One of the primary goals of amplitude interpretation is to determine whether a water-saturated rock or a hydrocarbon-saturated rock generated the reflection of interest. In order to accomplish this task, an estimate of the difference in rock properties between the water-saturated and hydrocarbon-saturated states is required. Thus, a few basic relationships of rock physics are necessary. There are both empirical and theoretical relationships between seismic rock properties and elastic constants that will be called upon, as well as wave-propagation models.
The work presented in these notes has drawn heavily from two excellent references. The first is a tutorial article by Castagna et al. (1993): “Rock Physics—The Link Between Rock Properties and AVO Response.” The second is a book for those who want detailed solutions to various rock-property transforms but don’t want to wade through the messy math. The book is written by Mavko et al. (1998): The Rock Physics Handbook—Tools for Seismic Analysis in Porous Media. In addition, the two SEG reprint volumes, Seismic Acoustic Velocities in Reservoir Rocks, compiled by Wang and Nur (1992), provide easy access to classic articles on petrophysics.

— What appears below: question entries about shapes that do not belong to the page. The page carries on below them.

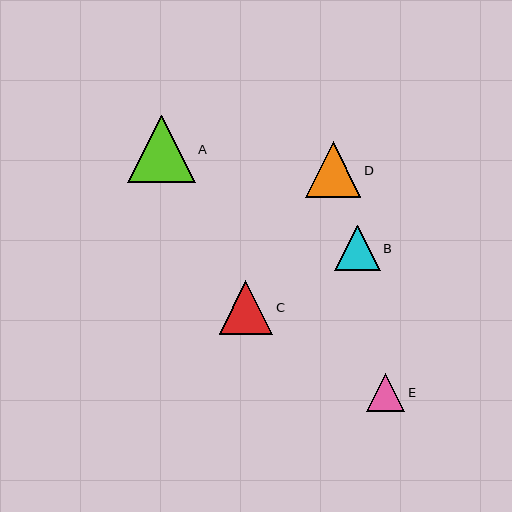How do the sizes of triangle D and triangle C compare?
Triangle D and triangle C are approximately the same size.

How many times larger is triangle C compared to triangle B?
Triangle C is approximately 1.2 times the size of triangle B.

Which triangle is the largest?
Triangle A is the largest with a size of approximately 67 pixels.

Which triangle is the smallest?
Triangle E is the smallest with a size of approximately 38 pixels.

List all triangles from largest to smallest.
From largest to smallest: A, D, C, B, E.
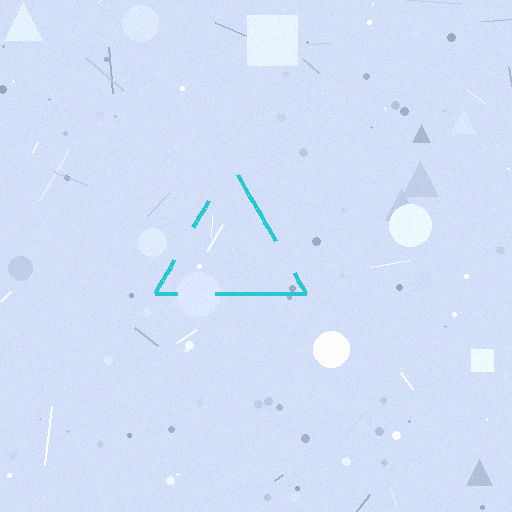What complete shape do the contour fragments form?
The contour fragments form a triangle.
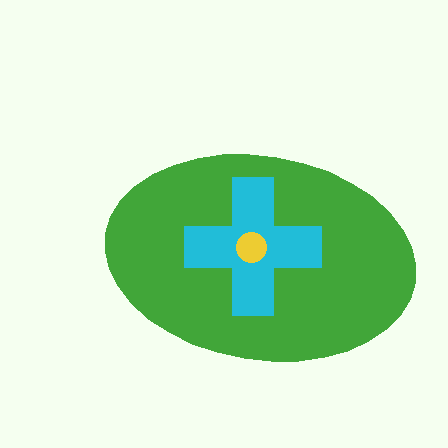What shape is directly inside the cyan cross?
The yellow circle.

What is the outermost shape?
The green ellipse.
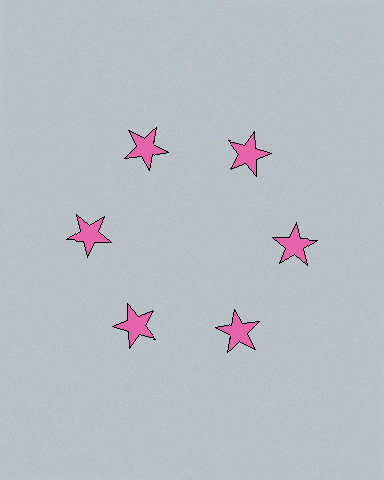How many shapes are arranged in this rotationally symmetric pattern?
There are 6 shapes, arranged in 6 groups of 1.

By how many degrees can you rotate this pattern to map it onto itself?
The pattern maps onto itself every 60 degrees of rotation.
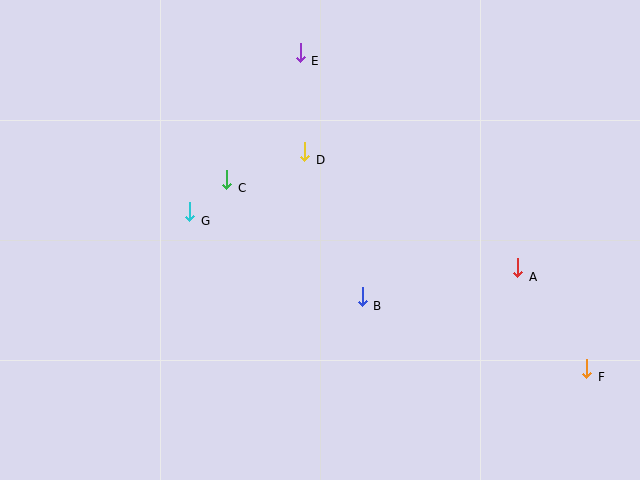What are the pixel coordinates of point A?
Point A is at (518, 277).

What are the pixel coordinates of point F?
Point F is at (587, 377).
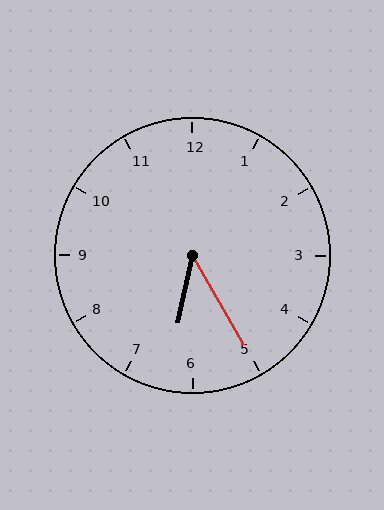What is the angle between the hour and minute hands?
Approximately 42 degrees.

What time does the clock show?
6:25.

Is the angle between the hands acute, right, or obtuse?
It is acute.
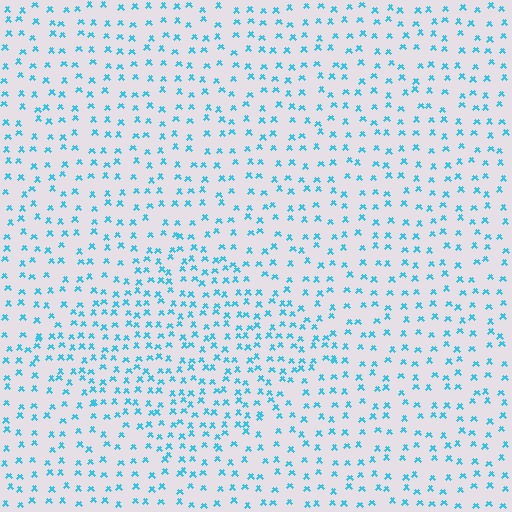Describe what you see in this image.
The image contains small cyan elements arranged at two different densities. A diamond-shaped region is visible where the elements are more densely packed than the surrounding area.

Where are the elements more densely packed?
The elements are more densely packed inside the diamond boundary.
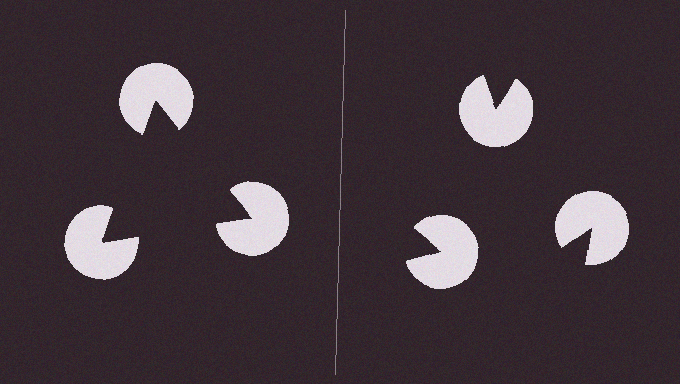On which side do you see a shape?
An illusory triangle appears on the left side. On the right side the wedge cuts are rotated, so no coherent shape forms.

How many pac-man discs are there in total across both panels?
6 — 3 on each side.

Before a theory can be formulated for wave motion in a medium, a relationship between stress and strain is needed. For waves of infinitesimal amplitude, Hooke’s empirical law supplies this relationship. The three most commonly used elastic constants to quantitatively describe the strength of a body are the shear (μ), bulk (K), and Young’s (E) moduli. The cartoon in Fig. 2.A.1 illustrates the hypothetical experiments that measure these elastic constants.